A passagem da regra geral à regra especial corresponde a um processo


natural de diferenciação de categorias e uma descoberta gradual, pelo legislador,
dessa diferenciação. Sendo a diferenciação verificada ou descoberta, a persistência
na normal geral implicaria no tratamento igual de pessoas pertencentes a diferentes
categorias e, portanto, em injustiça.

Neste processo de especialização gradual, operado através de leis especiais,


encontra-se uma das normas essenciais da justiça, que é de dar a cada um o que é
seu. Entende-se, pois, a razão da lei especial prevalecer sobre a geral: ela
representa um momento inelidível do desenvolvimento de um ordenamento.
Bloquear a lei especial frente à geral significaria interromper este desenvolvimento.

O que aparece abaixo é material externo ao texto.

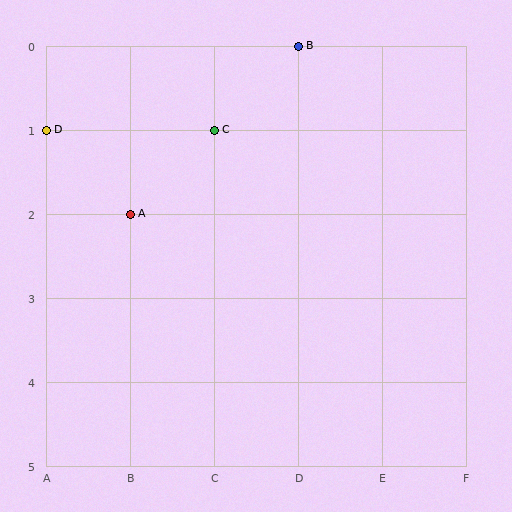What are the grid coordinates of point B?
Point B is at grid coordinates (D, 0).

6. INSSUFICIÊNCIA DOS CRITÉRIOS

Bobbio afirma que o critério cronológico serve quando duas normas


incompatíveis são sucessivas; o critério hierárquico serve quando duas normas
incompatíveis estão em nível diverso; o critério de especialidade serve no choque de
uma norma geral com uma norma especial. Mas também pode acontecer antinomia
entre duas normas contemporâneas, de mesmo nível ou ambas as gerais também,
que não podem ser solucionadas com os critérios anteriormente citados. Bobbio
também afirma que diferenciá-las quanto à forma não tem a mesma legitimidade dos
outros critérios, ou seja, quando nenhum dos três couber na situação, seja liberada a
liberdade do intérprete. Então quando no conflito entre duas normas, que não
adentre o critério cronológico, nem o hierárquico, nem o da especialidade, o juiz ou o
jurista, tem três possibilidades: a de eliminar um, eliminar as duas ou conservar as
duas.

7. CONFLITO DOS CRITÉRIOS

A aplicabilidade de dois ou mais critérios conflitantes no caso de soluções


insolúveis é o tema deste tópico. Pode acontecer que duas normas incompatíveis
tenham uma relação que se pode aplicar dois ou três critérios. Mas não é tão
simples, por exemplo, no caso de duas normas se encontrem numa relação que
sejam aplicáveis dois critérios, mas que a aplicação de um critério dê uma solução
oposta à aplicação do outro. Assim, o critério hierárquico prevalece sobre o
cronológico, o que tem por efeito fazer eliminar a norma inferior, mesmo que
posterior.

Além disso, o conflito entre critério de especialidade e critério cronológico


deve ser resolvido em favor do primeiro: a lei geral sucessiva não tira do caminho a
lei especial precedente. E no conflito entre o critério hierárquico e o de
especialidade, onde a solução dependerá do intérprete.

8. O DEVER DA COERÊNCIA

Por fim, Bobbio quer encerrar o capítulo discutindo se a regra de eliminar


antinomias é uma regra jurídica, e mais, a compatibilidade é uma condição
necessária para a validade de uma norma jurídica? Não, pois há casos em que não
existe nenhuma regra de coerência. A coerência não é condição de validade, mas é
sempre condição para a justiça do ordenamento.